Comunicação / O Tropicalismo foi só na música, ou teve outro ramo?

Torquato / Eu prefiro chamar Tropicália. “Ismo” enquadra o negócio demais, nem corresponde mesmo ao que a gente estava querendo. Nós começamos o movimento na música, que refletiu em todas as manifestações de cultura brasileira. No cinema, o próprio Glauber definiu a tendência do Cinema Novo como Tropicalista, citando inclusive a fonte da revolução de receber a informação nova sem preconceito, e utilizá-la dentro de uma linguagem ao mesmo tempo nacional e universal (o radinho de pilha acabou com o folclore há muito tempo).
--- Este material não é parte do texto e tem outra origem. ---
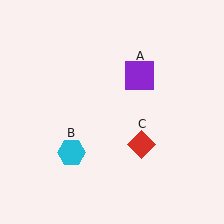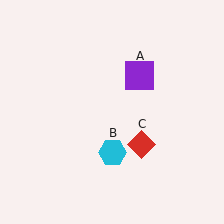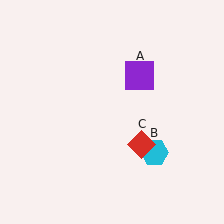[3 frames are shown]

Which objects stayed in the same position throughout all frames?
Purple square (object A) and red diamond (object C) remained stationary.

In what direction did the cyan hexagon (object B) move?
The cyan hexagon (object B) moved right.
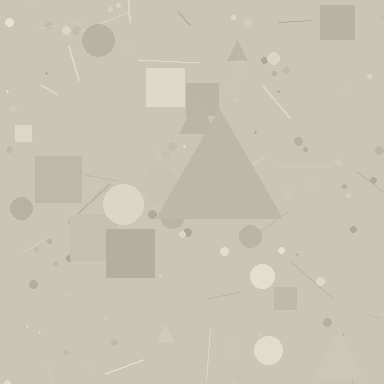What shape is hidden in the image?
A triangle is hidden in the image.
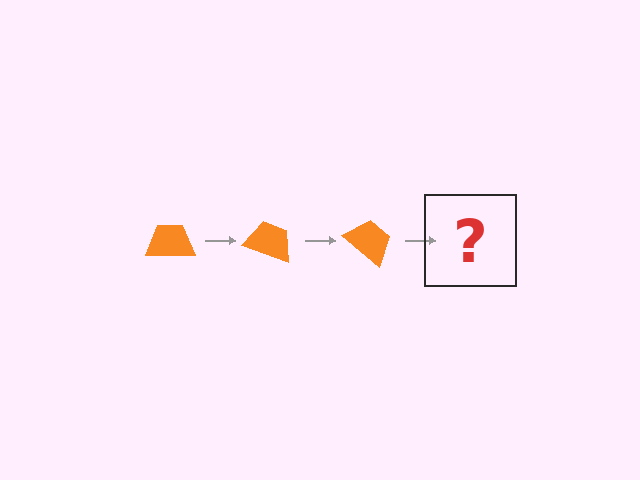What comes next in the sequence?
The next element should be an orange trapezoid rotated 60 degrees clockwise.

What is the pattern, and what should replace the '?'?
The pattern is that the trapezoid rotates 20 degrees clockwise each step. The '?' should be an orange trapezoid rotated 60 degrees clockwise.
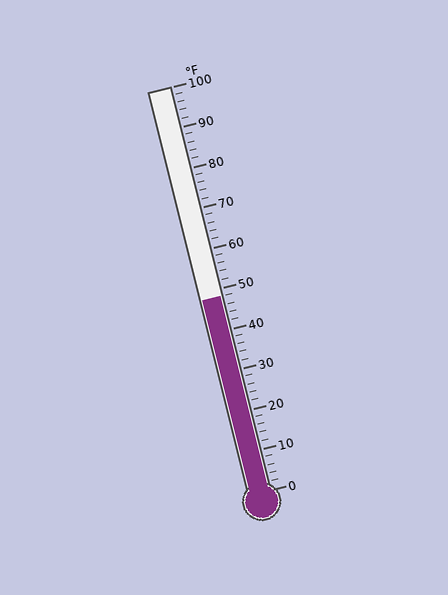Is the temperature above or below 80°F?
The temperature is below 80°F.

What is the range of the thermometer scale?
The thermometer scale ranges from 0°F to 100°F.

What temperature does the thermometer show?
The thermometer shows approximately 48°F.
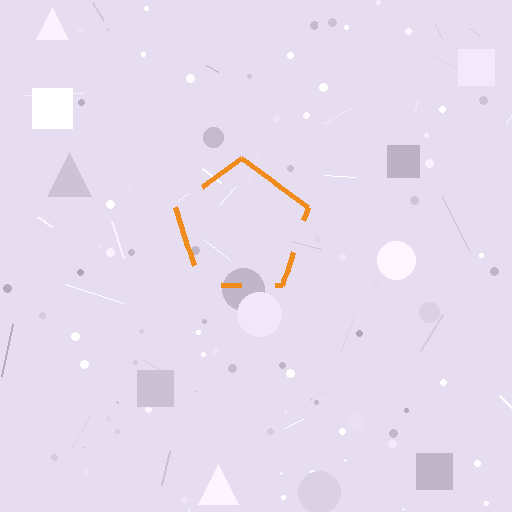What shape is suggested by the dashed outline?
The dashed outline suggests a pentagon.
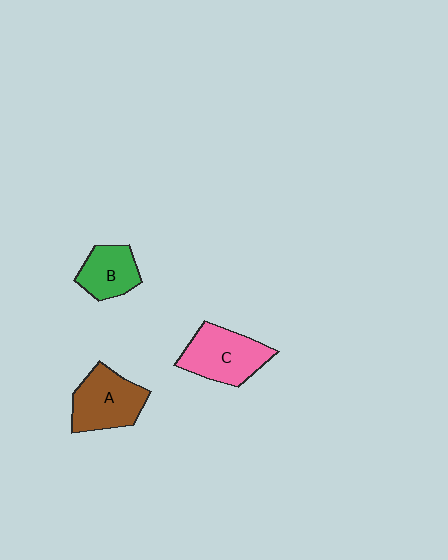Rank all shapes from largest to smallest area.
From largest to smallest: C (pink), A (brown), B (green).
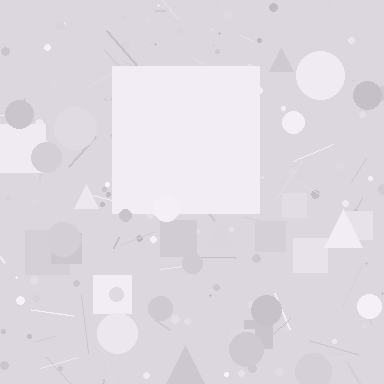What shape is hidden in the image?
A square is hidden in the image.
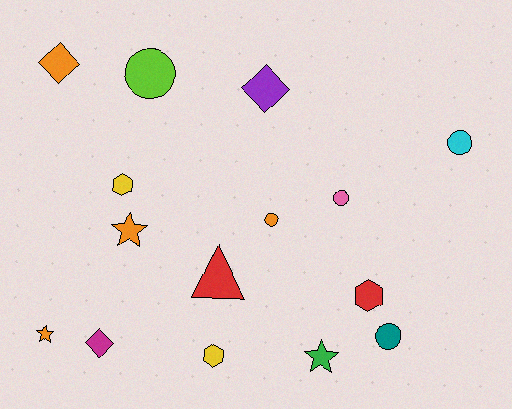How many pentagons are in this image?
There are no pentagons.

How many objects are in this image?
There are 15 objects.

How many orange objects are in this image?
There are 4 orange objects.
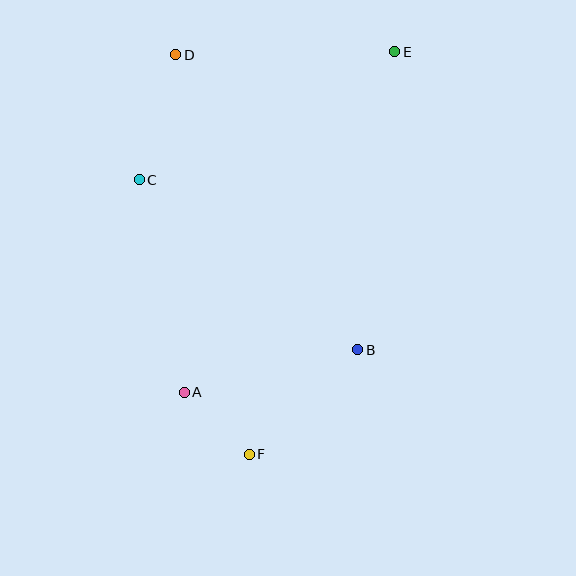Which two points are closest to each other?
Points A and F are closest to each other.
No teatro, o movimento coincidiu com o trabalho de José Celso e do Grupo Oficina, principalmente quando lançamos o nosso trabalho, no fim de 67. Na literatura, tivemos aproximação com o pessoal do Movimento Concretista de São Paulo, aqueles poetas que desde 56 vinham tentando renovar a linguagem da poesia. São caras que, aqui no Brasil, ninguém sabe o que têm feito, mas são de renome internacional. Nossa aproximação com eles foi fundamental e ajudou no duro no trabalho que estávamos tentando fazer.

Comunicação / O Rogério Duprat disse que não existe mais a Tropicália.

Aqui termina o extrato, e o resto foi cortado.